You pull a knife on me as I look like a victim easily preyed upon and then I produce a knife instantly, you may just figure that I might know a little something about a knife fight.
In another instance where the deployment of the tool was essential to negating any more injury---------
A small boy has fallen and caught his shirt sleeve in the bottom of the escalator and is "pinched" tighter and tighter as the material is being sucked into the treads disappearing into the floor. Screeeming, yelling like he's being killed, one steps forward deploying the folder and instantly cuts the shirt away thereby freeing the boy and preventing further nerve, muscle damage and possibly long term disability.

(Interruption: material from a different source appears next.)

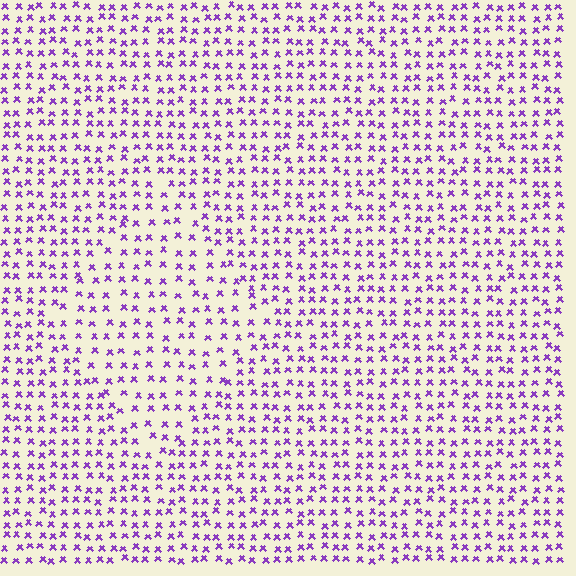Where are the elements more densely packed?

The paramedics would have arrived within minutes but the outcome for the boy would have been very different had someone waited longer than necessary to extricate him from that situation.
The tactical folders market has always looked for faster, easier ways for someone to deploy their product once taken from it's resting place. If there were no need or demand for such equipment we would not be seeing the genre of folders with various features which CAN get it into play when required.
If you never need the speed thats fine. I like a tool that gives me the option of a quick deployment. It may mean I live or die. I like to err on the side of caution and be prepared as mentally and physically as possible. To have it available immediately if needed is important.
I can fill both hands instantly with knives from both sides if necessary. If you pull on me and I produce [ "pop" ] two instantly from my pockets you are going to have to rethink your game plan of assaulting me. The "pop" scares the hell out of people when just being shown. They do not expect you to have the ability in a blink of an eye to produce a readied defensive tool. They have never seen it so it can't happen and they are lulled into a false sense of security thinking they have the upper hand which is instantly negated by the "pop". The element of surprise might even be enough for them to rethink their intentions and backoff to go to someone else playground.